En Algérie, un projet de loi émerge visant à réglementer l’usage des smartphones par les mineurs, spécialement dans les contextes scolaires. Un membre de l’Assemblée populaire nationale (APN) a initié une proposition législative pour en interdire l’usage dans les écoles.
Équilibre entre nouvelles technologies et protection des mineurs
Moussa Kharfi, l’initiateur de la proposition, explique que l’intention derrière ce projet de loi est de trouver un juste milieu entre le développement des nouvelles technologies et la protection de la santé, de l’éducation et de la santé psychologique des jeunes.
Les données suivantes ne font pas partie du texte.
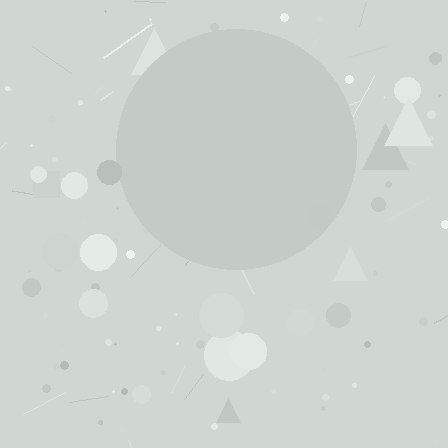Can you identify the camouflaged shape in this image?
The camouflaged shape is a circle.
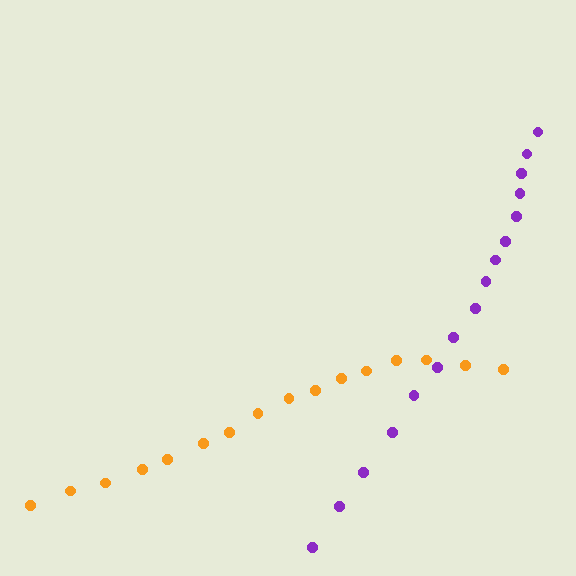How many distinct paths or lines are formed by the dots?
There are 2 distinct paths.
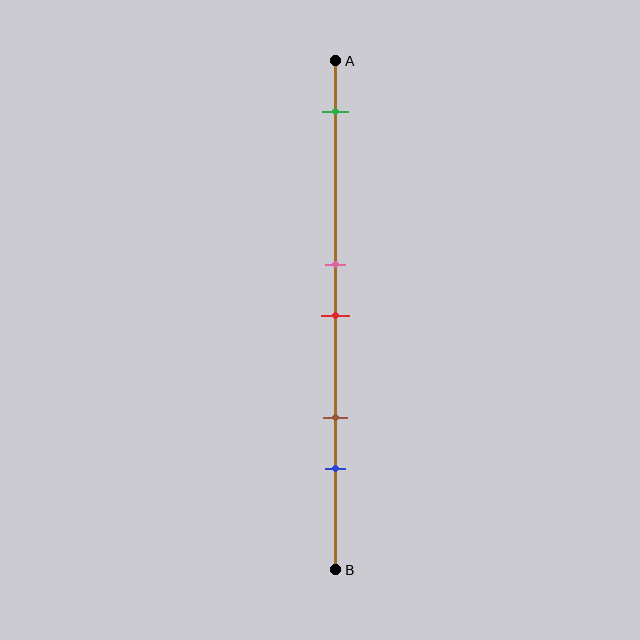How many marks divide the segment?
There are 5 marks dividing the segment.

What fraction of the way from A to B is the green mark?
The green mark is approximately 10% (0.1) of the way from A to B.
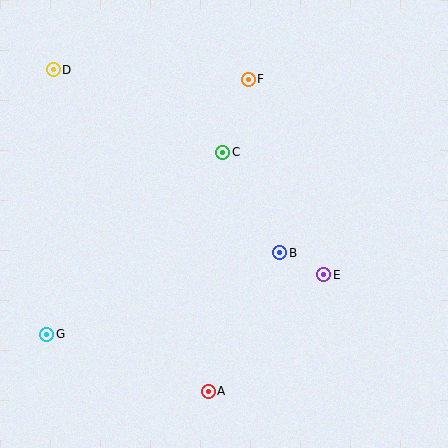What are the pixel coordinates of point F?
Point F is at (248, 79).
Ce texte législatif vise à encadrer l’utilisation des smartphones pour les enfants de moins de 16 ans, en contrôlant leur acquisition et leur présence dans les contextes éducatifs.
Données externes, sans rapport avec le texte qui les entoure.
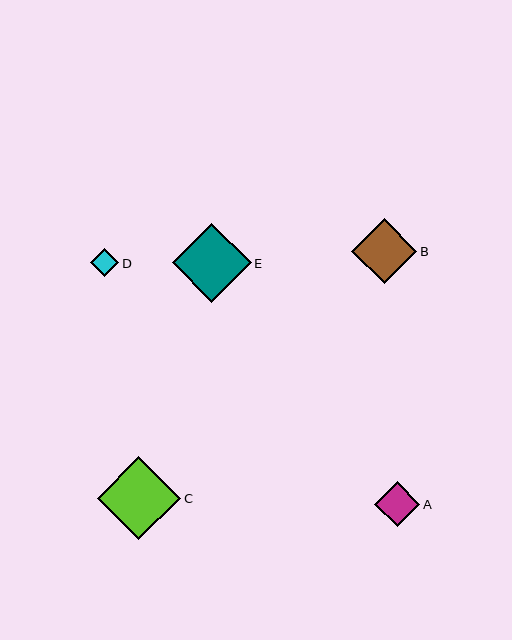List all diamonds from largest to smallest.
From largest to smallest: C, E, B, A, D.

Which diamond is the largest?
Diamond C is the largest with a size of approximately 84 pixels.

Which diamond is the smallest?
Diamond D is the smallest with a size of approximately 28 pixels.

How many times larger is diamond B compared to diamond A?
Diamond B is approximately 1.4 times the size of diamond A.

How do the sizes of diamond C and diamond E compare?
Diamond C and diamond E are approximately the same size.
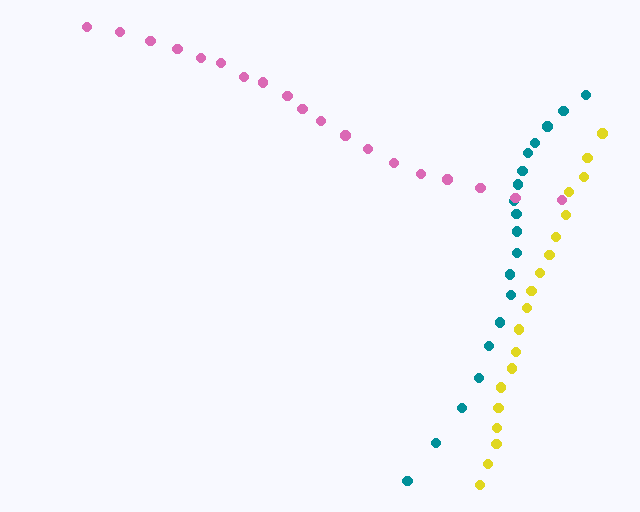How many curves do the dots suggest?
There are 3 distinct paths.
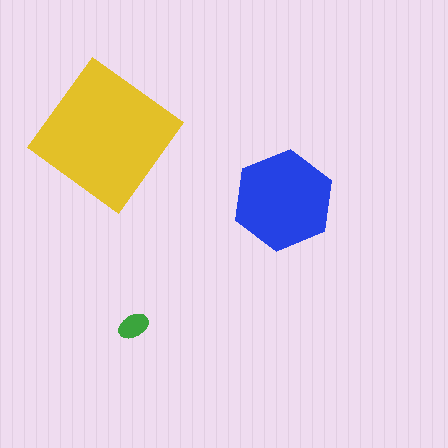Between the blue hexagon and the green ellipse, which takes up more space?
The blue hexagon.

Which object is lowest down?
The green ellipse is bottommost.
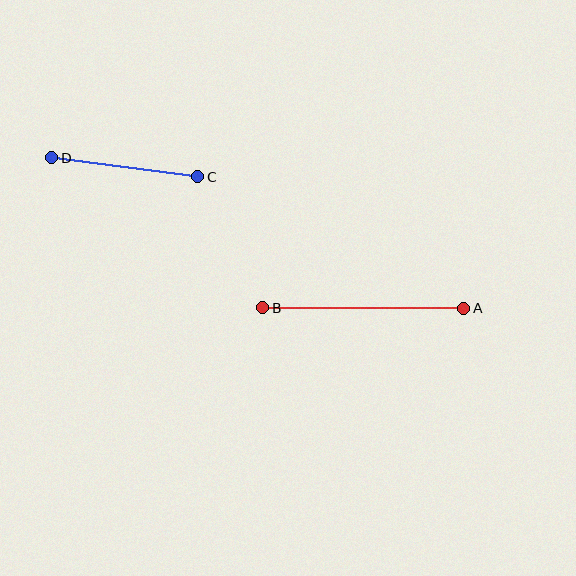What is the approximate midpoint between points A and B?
The midpoint is at approximately (363, 308) pixels.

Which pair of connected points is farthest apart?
Points A and B are farthest apart.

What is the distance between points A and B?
The distance is approximately 201 pixels.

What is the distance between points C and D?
The distance is approximately 147 pixels.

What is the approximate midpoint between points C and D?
The midpoint is at approximately (125, 167) pixels.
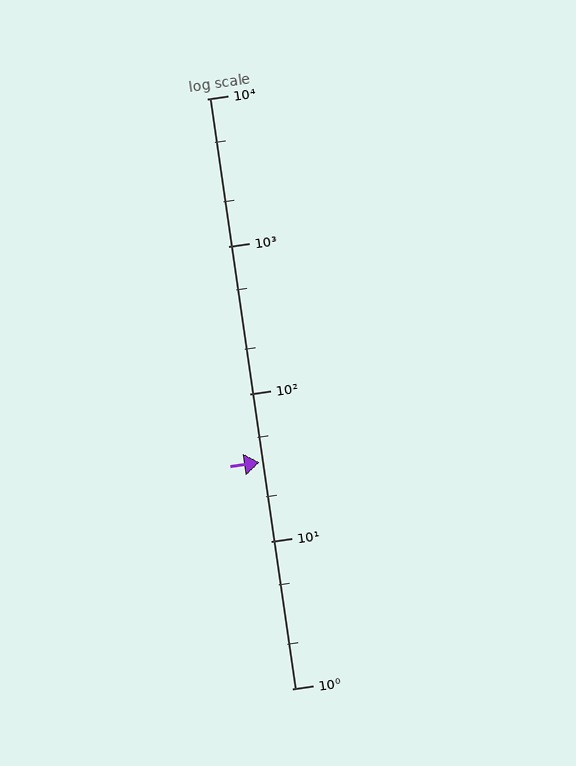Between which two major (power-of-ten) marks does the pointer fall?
The pointer is between 10 and 100.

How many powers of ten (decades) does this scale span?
The scale spans 4 decades, from 1 to 10000.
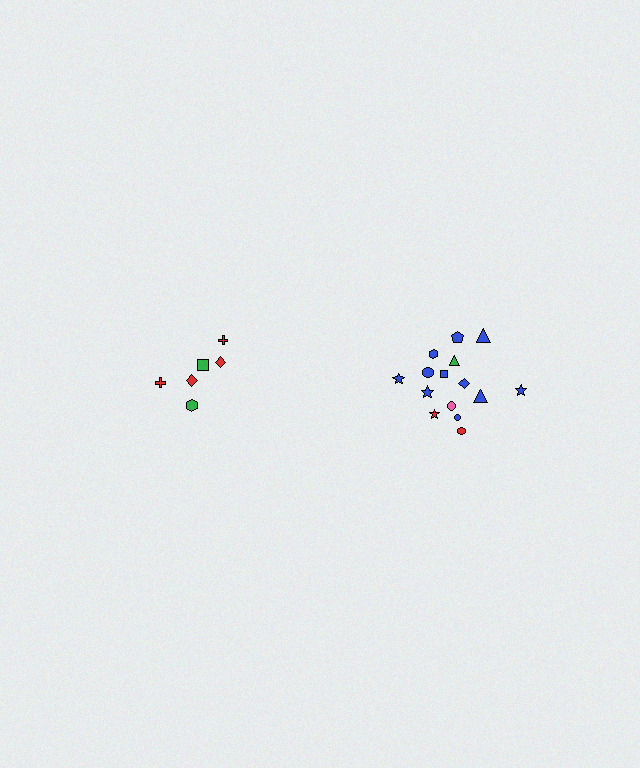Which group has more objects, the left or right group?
The right group.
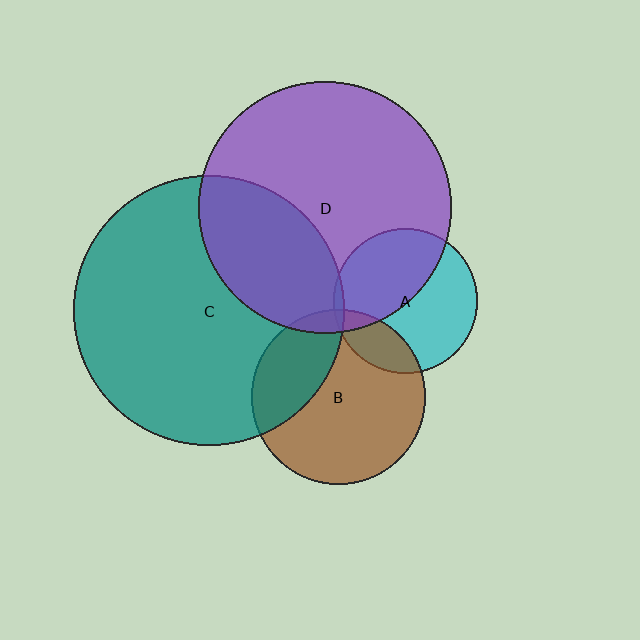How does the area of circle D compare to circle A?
Approximately 3.1 times.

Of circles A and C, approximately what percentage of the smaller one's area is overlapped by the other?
Approximately 5%.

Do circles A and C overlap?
Yes.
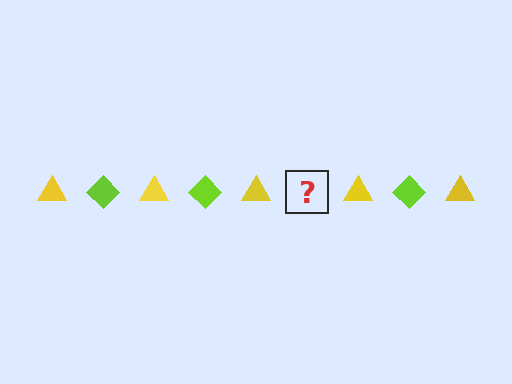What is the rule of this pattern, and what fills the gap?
The rule is that the pattern alternates between yellow triangle and lime diamond. The gap should be filled with a lime diamond.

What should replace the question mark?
The question mark should be replaced with a lime diamond.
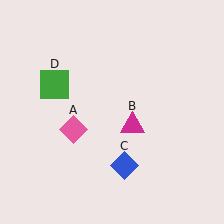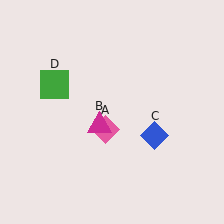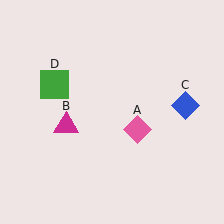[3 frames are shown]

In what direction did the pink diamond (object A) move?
The pink diamond (object A) moved right.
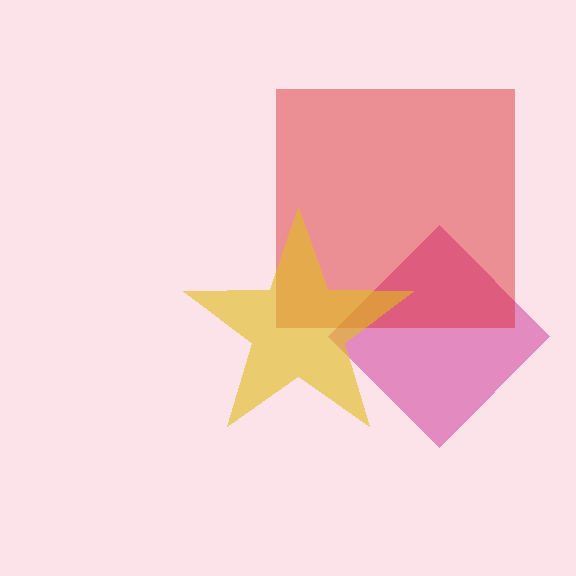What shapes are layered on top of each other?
The layered shapes are: a magenta diamond, a red square, a yellow star.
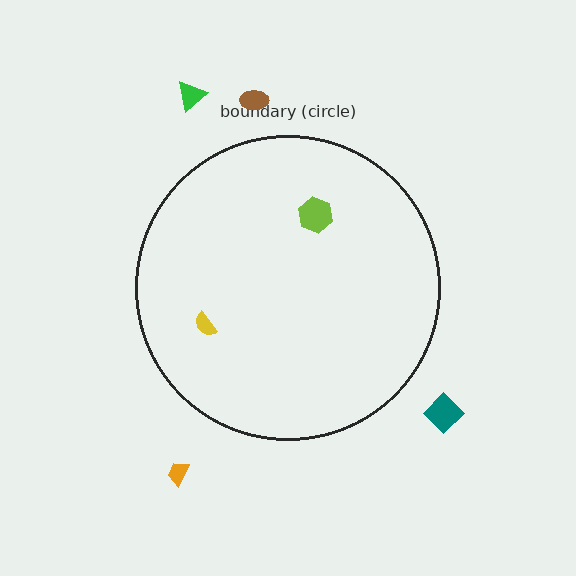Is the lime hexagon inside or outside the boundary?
Inside.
La proposition de réglementation détaillée
Dans les détails, la proposition législative souhaiterait non seulement empêcher l’entrée des smartphones dans les établissements scolaires mais aussi restreindre la vente de ces appareils aux moins de 16 ans sans le consentement parental. L’auteur de la proposition souligne l’importance de cette mesure à l’ère de la surinformation due à l’expansion rapide de la technologie.
Impact sanitaire et sécuritaire de l’usage des smartphones sur les jeunes
Moussa Kharfi appuie ses revendications sur diverses études qui relèvent des conséquences négatives de l’usage excessif des smartphones par les jeunes, telles que la dégradation de la vue, les troubles de sommeil, l’obésité, et des impacts sur le développement neurologique et psychologique. De plus, il mentionne les risques sécuritaires et éthiques potentiels, comme l’accès à des contenus inappropriés et les risques d’exploitation en ligne.